I then locked the front door as I always do and we all headed up to the mechanic.

I handed the keys to the cashier, took my invoice, got my friend and the boys in the car, and made the drive back to the house.

ZOINKS. That's when the fun began. No house key. Remember? The spare was INSIDE the now LOCKED house and MY key was on the key ring I handed the cashier at the mechanic's shop.

Stupid me!!

But wait!! I had left the windows open on the first floor the night before. Maybe I could find an open one and crawl in!!

NOPE. All locked.

I came around the front and found that my two boys and my friend had gotten into the tandem garage because the kids had left the manual door unlocked.

BINGO!!

No, bingo. False alarm. You see, like a good, safe homeowner, we keep the door from the house to the garage...LOCKED.

So at least the garage fridge was open to us and I consoled the kids that at least we wouldn't starve to death. They didn't find that humorous. They had more life threatening things to worry about than starvation. There were video games to be won and skateboards to be ridden! And I was the one standing in their way.

The mechanic had agreed to leave the key under a rock for me, but I didn't want my son to miss his karate class within the half hour. If we drove back, he would miss it. Not the end of the world, to be sure. But I wasn't going to interfere with something he has taken a great interest in just because of my mistake.

My eyes rose to the second floor and our ticket inside--open windows. The easiest in terms of height would have required teetering on the roof a little too much for my taste. Not to mention squeezing my once svelte physique into a narrow window that a stuffed animal would have trouble passing through.

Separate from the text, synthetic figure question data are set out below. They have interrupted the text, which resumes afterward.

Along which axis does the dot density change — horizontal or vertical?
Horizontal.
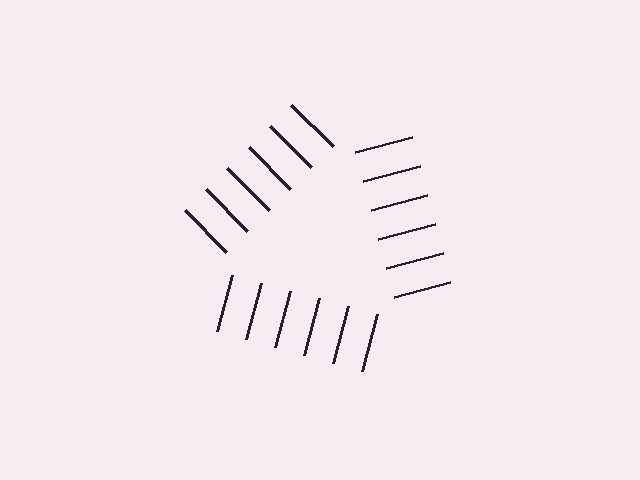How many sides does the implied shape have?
3 sides — the line-ends trace a triangle.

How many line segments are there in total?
18 — 6 along each of the 3 edges.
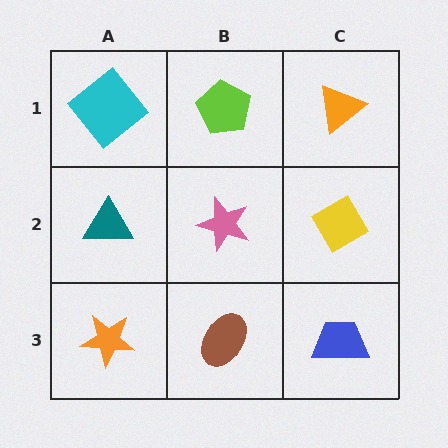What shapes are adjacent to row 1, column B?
A pink star (row 2, column B), a cyan diamond (row 1, column A), an orange triangle (row 1, column C).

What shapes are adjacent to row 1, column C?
A yellow diamond (row 2, column C), a lime pentagon (row 1, column B).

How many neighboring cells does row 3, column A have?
2.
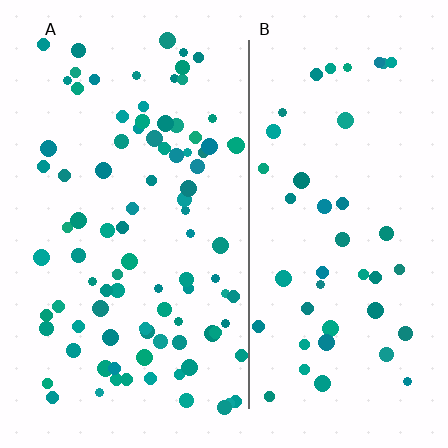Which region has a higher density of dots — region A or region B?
A (the left).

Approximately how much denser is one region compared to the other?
Approximately 2.0× — region A over region B.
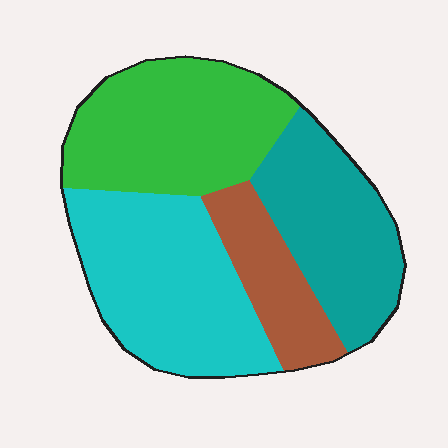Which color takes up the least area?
Brown, at roughly 15%.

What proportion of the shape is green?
Green takes up about one third (1/3) of the shape.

I would have to get the ladder up to the highest window. But it was nice and wide and only a flimsy screen and my unyielding fear of heights stood in my way.

I looked back at my boys and at my friend and I knew it was now or never. I had to be a man, even for just this one time. It was the right thing to do. The only thing to do, really. I had to climb. UP THERE!

So as scared out of my mind as I was, I slowly made the 20 foot climb and didn't look back. Or DOWN for that matter.

I yanked that screen off the window and lowered myself in as if our lives depended on it.

What is the moral of this story?

Well for one, always, always, always hide an extra house key somewhere around.

Secondly, I should have payed more attention to that story in the news of a burglar who learned how to break into houses from watching a show on the Discovery Channel.

More importantly, it's good to face your fears once in awhile. It doesn't mean I am going to throw myself from an airplane or stick my head in a lion's mouth at the circus, for goodness sakes.

But I now know that I can, in fact, climb a 20 foot ladder into my son's room no matter how much it scares me. I just don't think I am going to make a habit out of it.

Oh, and in case you were wondering. We made it to karate right on time.

All in a radio talk show host's day. Now if you'll excuse me, I think I am going to go back to the always fun job of prepping for my show. And hey, at least it's a lot safer than ladder climbing.